Dal 1981, la Grande Barriera Corallina lungo la costa del Queensland, in Australia, è patrimonio mondiale dell’umanità. L’anno scorso, sulla rivista Coral Reefs, una ricerca di Katherine Fabricius – dell’Australian Institute of Marine Science – collegava le invasioni più frequenti di Acanthaster planci all’aumento degli effluenti carichi di pesticidi e altri inquinanti. E questi sono riversati in mare a dosi massicce dalle alluvioni

Negli ultimi 200 anni, le invasioni della stella a corona di spine sono passate da una ogni mezzo secolo a una ogni 15 anni; dal 1985 riducono in media dello 0,5% all’anno l’estensione della barriera (qui in un video del National Geographic). Può sembrare poco, su 344.000 chilometri quadrati, ma si aggiunge ad altri guai. L’Oceano indiano diventa più caldo, e meno basico via via che assorbe la CO2 che ne modifica il pH, i coralli. Alluvioni più frequenti riversano in mare acqua dolce, nutrienti e inquinanti tossici per i coralli, ma che favoriscono, oltre alla crescita del fitoplancton e di alghe opportuniste, la riproduzione di quella stella marina, grande e velenosa. In un anno rilascia fino a 60 milioni di larve all’anno che crescono per tre anni in mezzo ai coralli e da adulte li mangiano.
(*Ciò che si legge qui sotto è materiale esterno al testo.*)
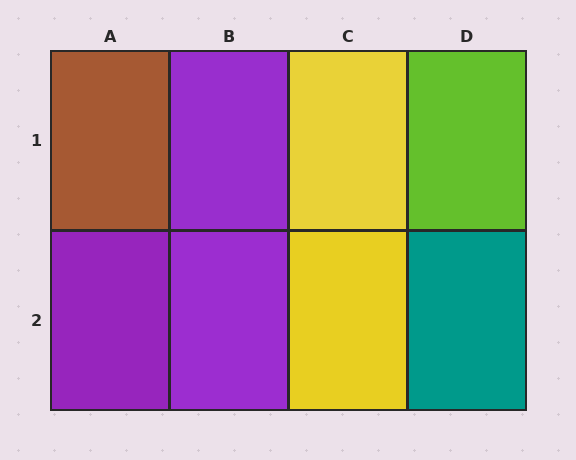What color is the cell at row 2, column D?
Teal.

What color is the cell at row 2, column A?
Purple.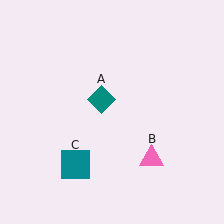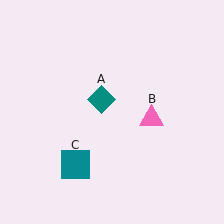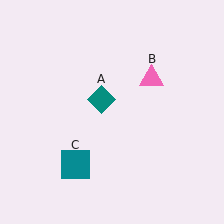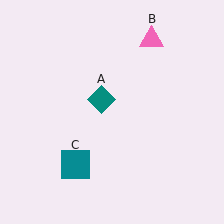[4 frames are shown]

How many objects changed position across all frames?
1 object changed position: pink triangle (object B).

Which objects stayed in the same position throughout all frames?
Teal diamond (object A) and teal square (object C) remained stationary.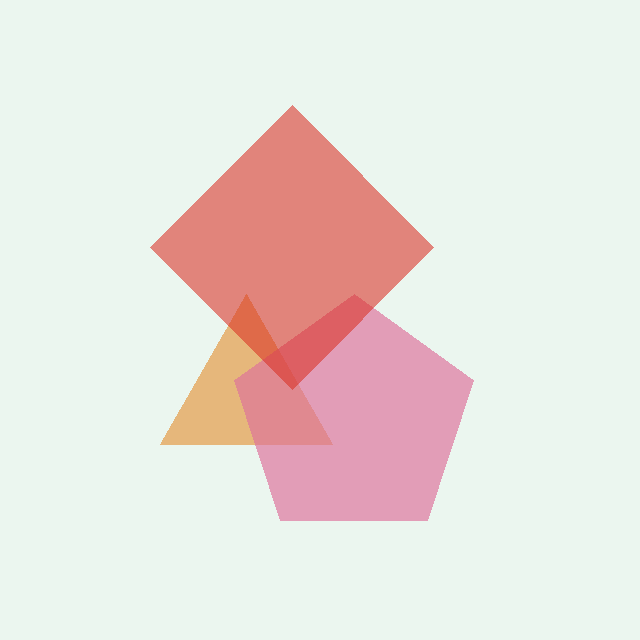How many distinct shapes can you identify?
There are 3 distinct shapes: an orange triangle, a pink pentagon, a red diamond.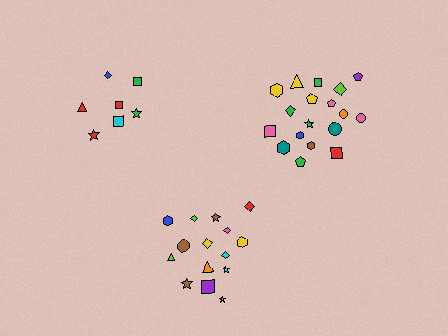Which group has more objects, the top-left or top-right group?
The top-right group.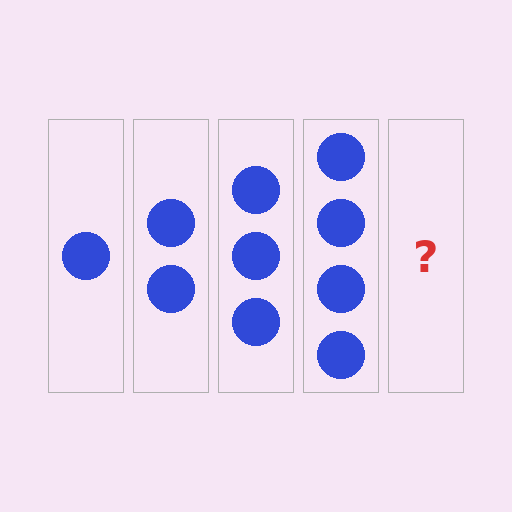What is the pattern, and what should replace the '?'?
The pattern is that each step adds one more circle. The '?' should be 5 circles.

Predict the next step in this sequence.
The next step is 5 circles.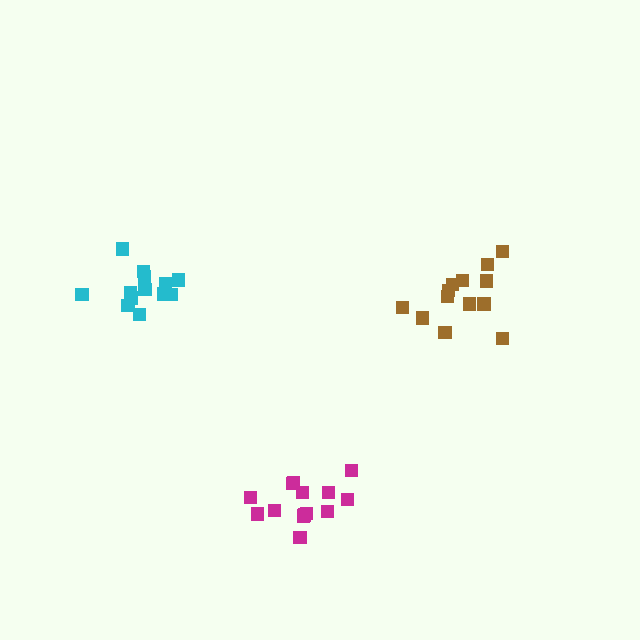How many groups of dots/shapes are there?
There are 3 groups.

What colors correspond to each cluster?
The clusters are colored: cyan, magenta, brown.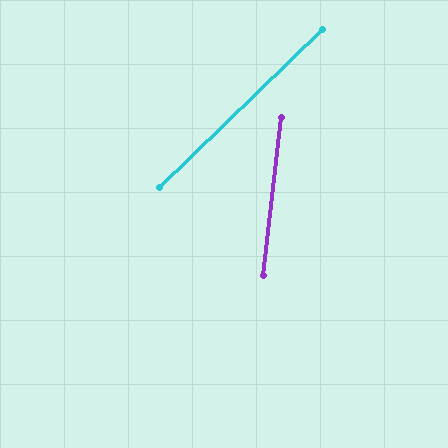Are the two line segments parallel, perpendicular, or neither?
Neither parallel nor perpendicular — they differ by about 39°.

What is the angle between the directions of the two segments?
Approximately 39 degrees.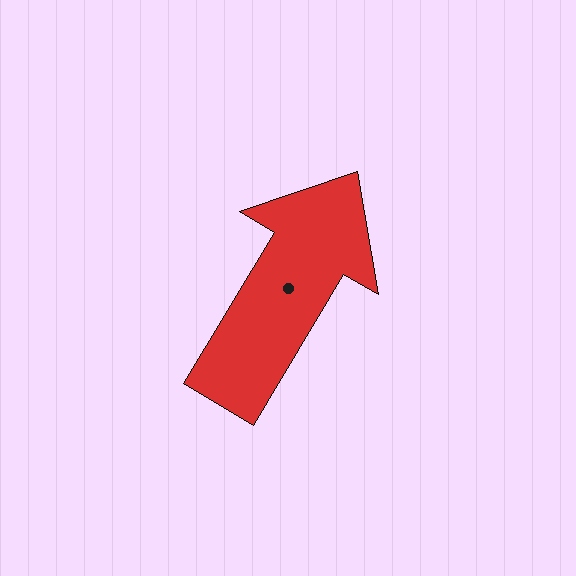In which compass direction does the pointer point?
Northeast.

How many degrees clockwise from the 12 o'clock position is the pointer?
Approximately 31 degrees.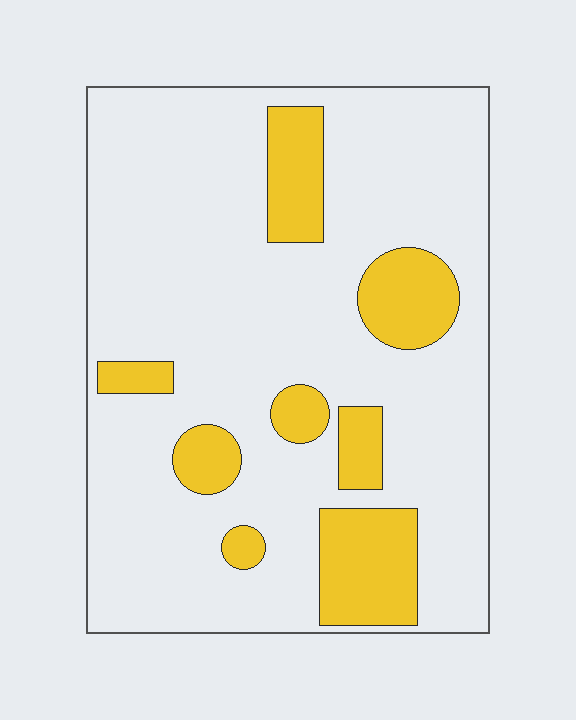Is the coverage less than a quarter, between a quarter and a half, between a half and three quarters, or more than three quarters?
Less than a quarter.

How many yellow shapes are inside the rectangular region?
8.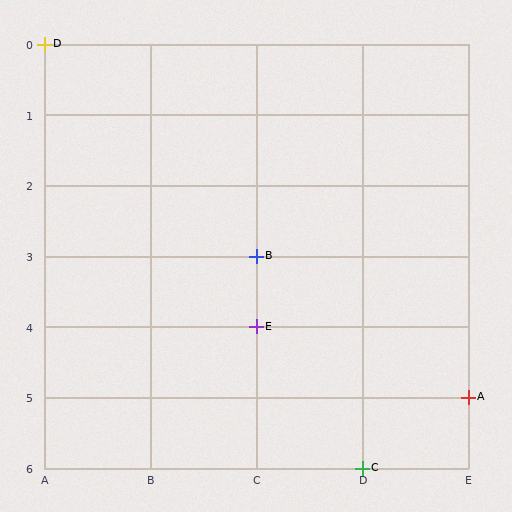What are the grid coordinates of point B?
Point B is at grid coordinates (C, 3).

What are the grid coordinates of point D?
Point D is at grid coordinates (A, 0).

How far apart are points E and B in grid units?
Points E and B are 1 row apart.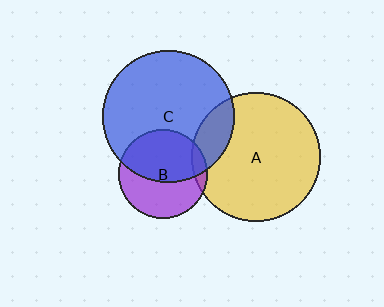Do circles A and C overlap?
Yes.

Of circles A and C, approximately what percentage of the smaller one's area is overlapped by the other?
Approximately 15%.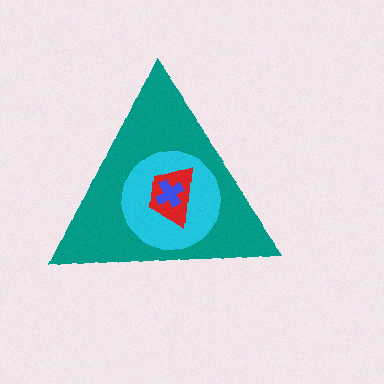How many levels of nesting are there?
4.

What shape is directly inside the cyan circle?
The red trapezoid.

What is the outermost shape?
The teal triangle.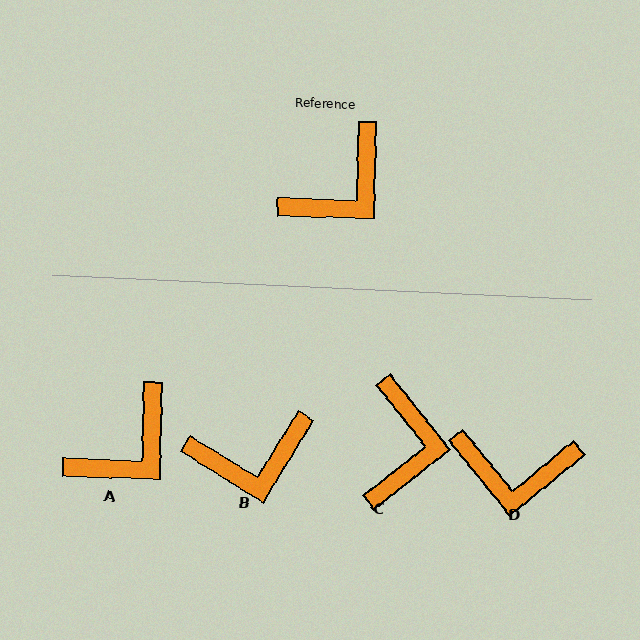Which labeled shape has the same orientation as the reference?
A.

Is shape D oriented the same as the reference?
No, it is off by about 50 degrees.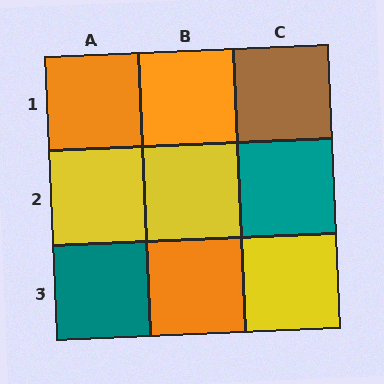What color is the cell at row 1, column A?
Orange.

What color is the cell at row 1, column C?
Brown.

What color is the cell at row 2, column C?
Teal.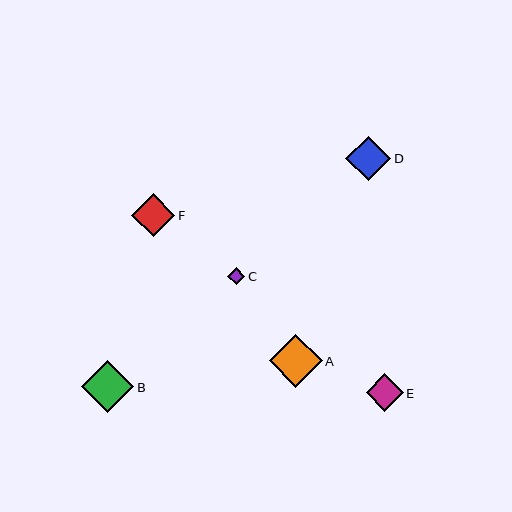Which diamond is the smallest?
Diamond C is the smallest with a size of approximately 17 pixels.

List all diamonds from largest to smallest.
From largest to smallest: A, B, D, F, E, C.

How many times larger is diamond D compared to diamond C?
Diamond D is approximately 2.7 times the size of diamond C.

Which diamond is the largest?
Diamond A is the largest with a size of approximately 53 pixels.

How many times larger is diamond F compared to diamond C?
Diamond F is approximately 2.6 times the size of diamond C.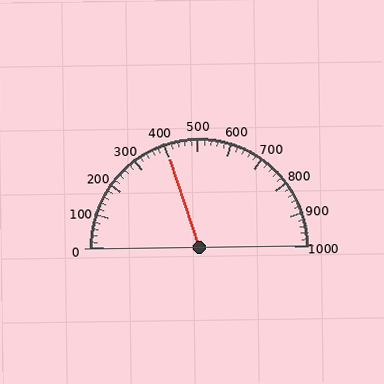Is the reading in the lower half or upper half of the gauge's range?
The reading is in the lower half of the range (0 to 1000).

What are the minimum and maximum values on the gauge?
The gauge ranges from 0 to 1000.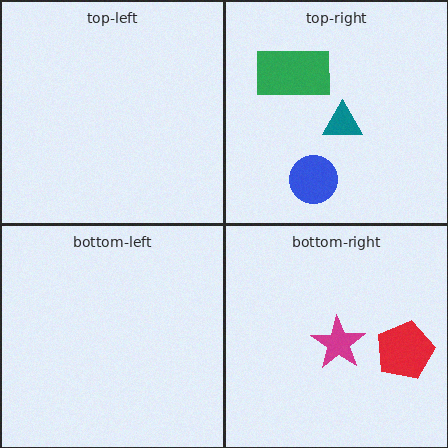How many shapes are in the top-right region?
3.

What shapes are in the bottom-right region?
The magenta star, the red pentagon.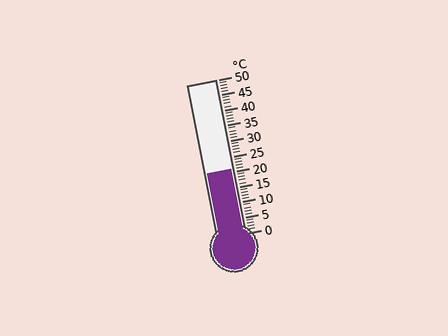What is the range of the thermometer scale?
The thermometer scale ranges from 0°C to 50°C.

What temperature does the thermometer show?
The thermometer shows approximately 21°C.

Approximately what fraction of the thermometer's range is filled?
The thermometer is filled to approximately 40% of its range.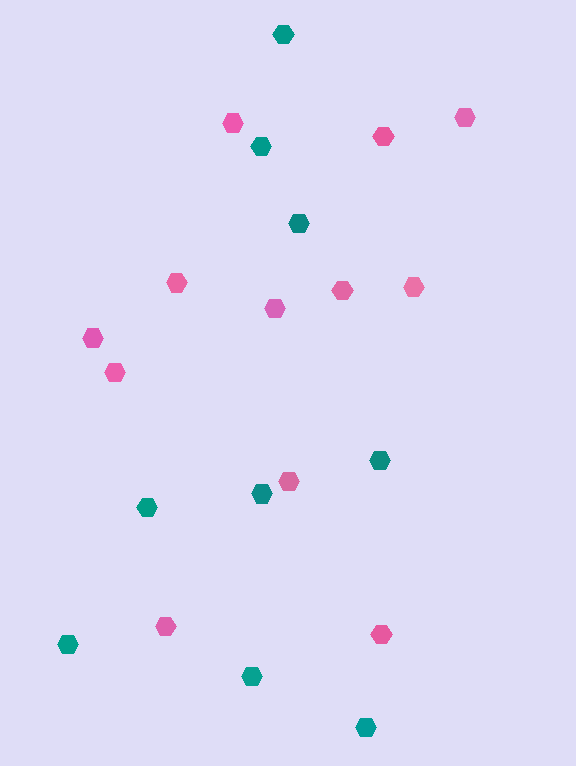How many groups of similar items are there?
There are 2 groups: one group of pink hexagons (12) and one group of teal hexagons (9).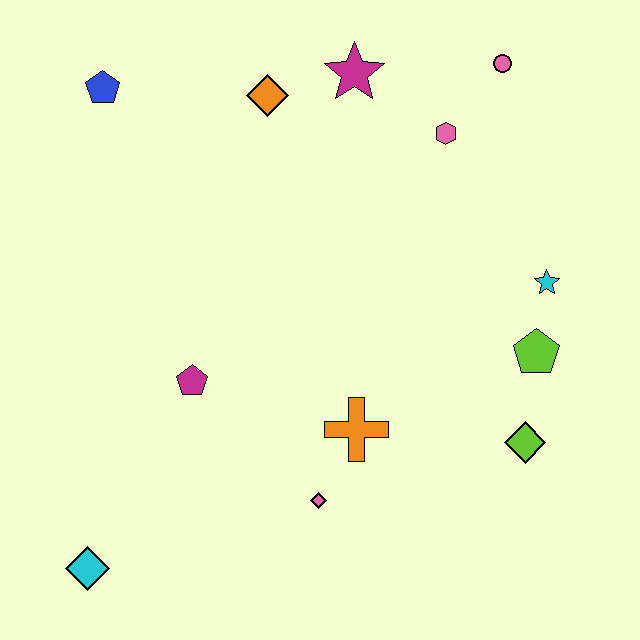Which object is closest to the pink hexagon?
The pink circle is closest to the pink hexagon.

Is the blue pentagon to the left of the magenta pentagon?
Yes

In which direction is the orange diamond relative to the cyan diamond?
The orange diamond is above the cyan diamond.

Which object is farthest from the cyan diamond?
The pink circle is farthest from the cyan diamond.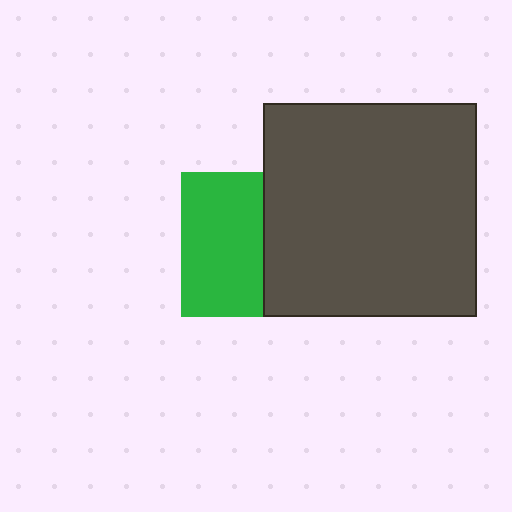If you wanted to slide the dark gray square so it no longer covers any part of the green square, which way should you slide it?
Slide it right — that is the most direct way to separate the two shapes.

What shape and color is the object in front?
The object in front is a dark gray square.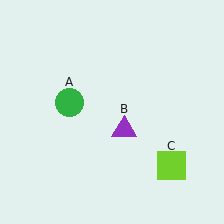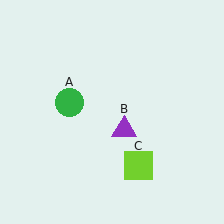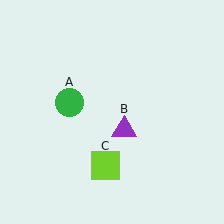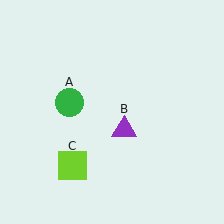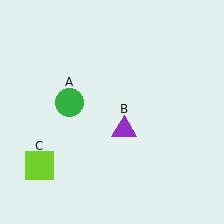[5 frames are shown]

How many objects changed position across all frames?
1 object changed position: lime square (object C).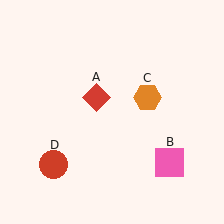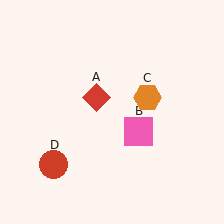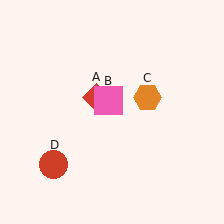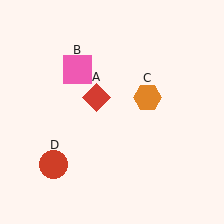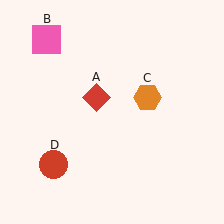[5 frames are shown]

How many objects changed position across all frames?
1 object changed position: pink square (object B).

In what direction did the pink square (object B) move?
The pink square (object B) moved up and to the left.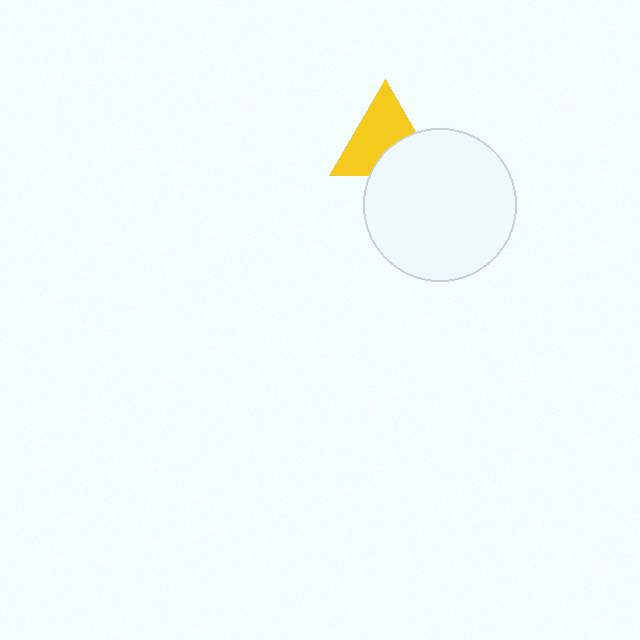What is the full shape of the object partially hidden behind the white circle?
The partially hidden object is a yellow triangle.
Di solito, dopo due  generazioni le corone di spine tornano rare e in 25 anni i coralli si riprendono. Questa volta ce la faranno? Patiscono ancora delle alluvioni del 1991, delle perdite di petrolio, di incidenti come quello della Shen Neng 1 affondata con il suo carico di carbone  nell’aprile scorso. L’anno prossimo, le larve nate dalle alluvioni dell’inverno 2008-2009 saranno adulte, e nel 2014 quelle che nascono ora. L’Australian Institute for Marine Science ha annunciato di aver “attivato un programma coordinato di monitoraggio della qualità delle acque”. Non può fare altro che star a guardare, perciò in un’intervistaNature, Katherine Fabricius parla di “incubo”: l’unico modo per controllare l’esplosione demografica dell’A. planci senza inquinare ulteriormente la barriera è di iniettare loro, una per volta, una soluzione di idrosolfato di sodio.